Da stimmt doch etwas nicht im System, wenn ein Schwerstbehinderter mit seiner Krankenkasse sieben Monate um einen Ersatz für seinen kaputten Rollstuhl ringen muss.
Was für eine Odyssee für Jürgen Keller aus Menchau! Der 36-Jährige ist schwerstpflegebedürftig und in allen Dingen auf fremde Hilfe angewiesen. Ein schweres Schicksal, das er sich nicht ausgesucht hat. Er wurde als Jugendlicher von einer Krankheit getroffen, die ihn zu einem Leben in Abhängigkeit verurteilt. Er kann Dinge des täglichen Lebens mit klarem Verstand entscheiden - selbst ausführen kann er sie jedoch nicht.
Sieben Monate dauert sein Kampf um einen Ersatz für seinen defekten Spezialrollstuhl. Viel zu lange. Eine ganze Reihe notwendiger und sinnvoller Funktionen fiel dabei nach und nach dem Rotstift der AOK zum Opfer, einige wenige konnte er sich mit Unterstützung seiner Ärzte und Therapeuten noch erstreiten.
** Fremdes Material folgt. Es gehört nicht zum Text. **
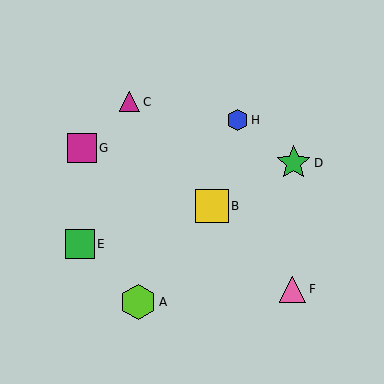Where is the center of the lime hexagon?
The center of the lime hexagon is at (138, 302).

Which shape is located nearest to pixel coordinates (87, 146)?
The magenta square (labeled G) at (82, 148) is nearest to that location.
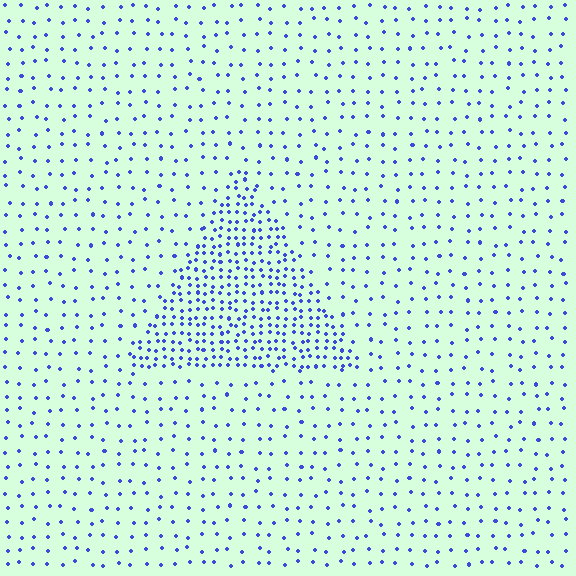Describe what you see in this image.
The image contains small blue elements arranged at two different densities. A triangle-shaped region is visible where the elements are more densely packed than the surrounding area.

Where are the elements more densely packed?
The elements are more densely packed inside the triangle boundary.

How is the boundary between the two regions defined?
The boundary is defined by a change in element density (approximately 3.0x ratio). All elements are the same color, size, and shape.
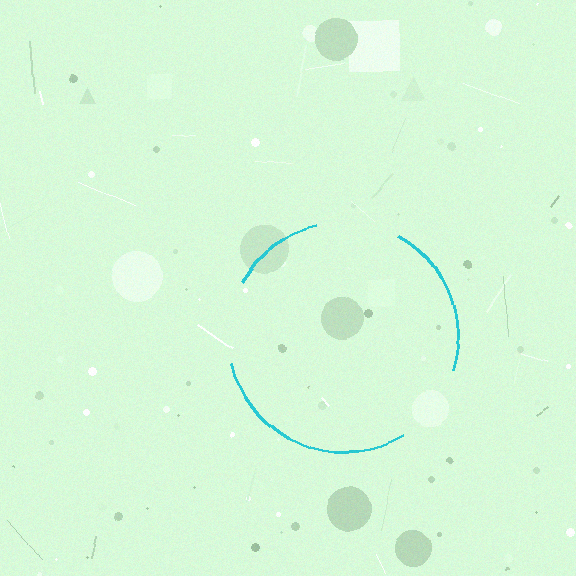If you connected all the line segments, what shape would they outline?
They would outline a circle.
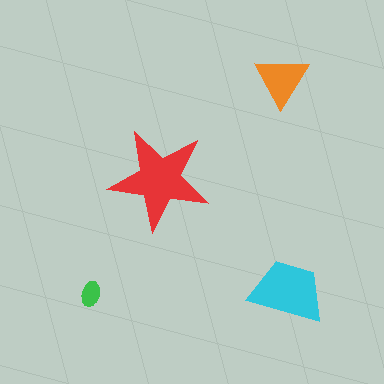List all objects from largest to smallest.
The red star, the cyan trapezoid, the orange triangle, the green ellipse.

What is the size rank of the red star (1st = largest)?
1st.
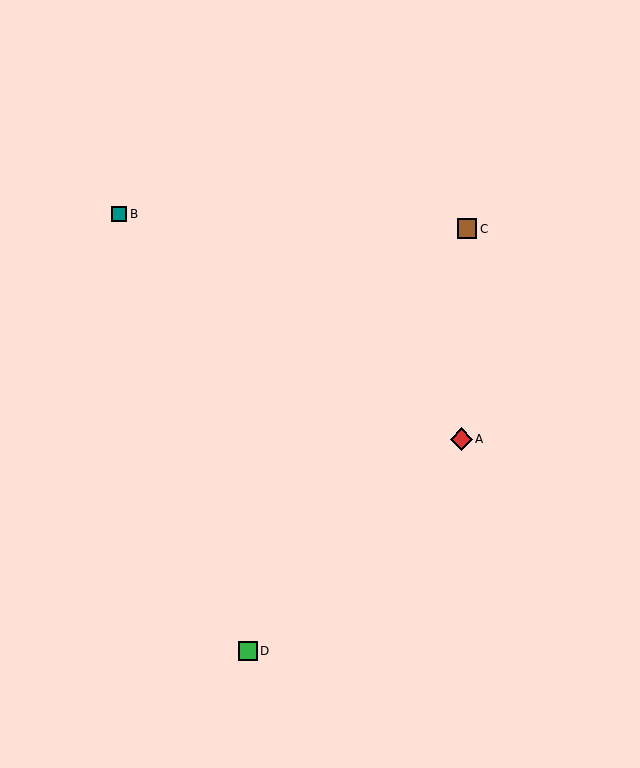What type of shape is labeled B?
Shape B is a teal square.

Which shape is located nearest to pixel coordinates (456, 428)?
The red diamond (labeled A) at (461, 439) is nearest to that location.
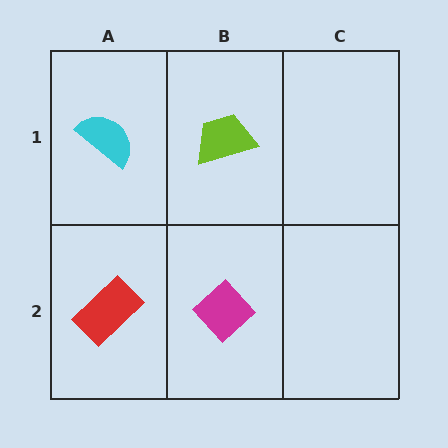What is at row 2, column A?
A red rectangle.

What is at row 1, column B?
A lime trapezoid.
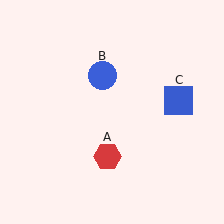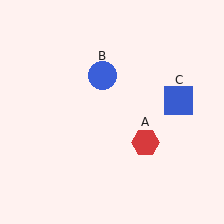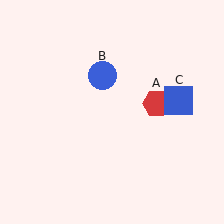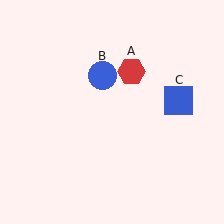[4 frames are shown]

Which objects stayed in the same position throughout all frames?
Blue circle (object B) and blue square (object C) remained stationary.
Der Fall Jürgen Keller zeigt, dass etwas mit unserem System nicht stimmt: Diejenigen, die wissen, was ein Patient braucht, dürfen nicht entscheiden; diejenigen, die entscheiden, kennen die individuelle Situation nicht und bewerten oft allein nach Grundsätzen der Sparsamkeit. Die sind natürlich auch wichtig, wenn es um Leistungen der Solidargemeinschaft geht. Das alleinige Entscheidungskriterium dürfen sie jedoch nicht sein. Es geht ja nicht darum, Luxus zu finanzieren, sondern ein selbstbestimmtes Leben in Würde zu ermöglichen, soweit das machbar ist.
Komplexe Fälle erfordern individuelle Lösungen. Und die müssen Menschen erarbeiten, die möglichst alle Details kennen. Mehr Entscheidungskompetenz vor Ort könnte die Genehmigungsverfahren der Krankenkassen deutlich vereinfachen und beschleunigen und dabei sogar Kosten sparen, die nicht zu Lasten der Versicherten gehen. Die Arbeitszeit von Sachbearbeitern und Gutachtern gibt es schließlich auch nicht gratis.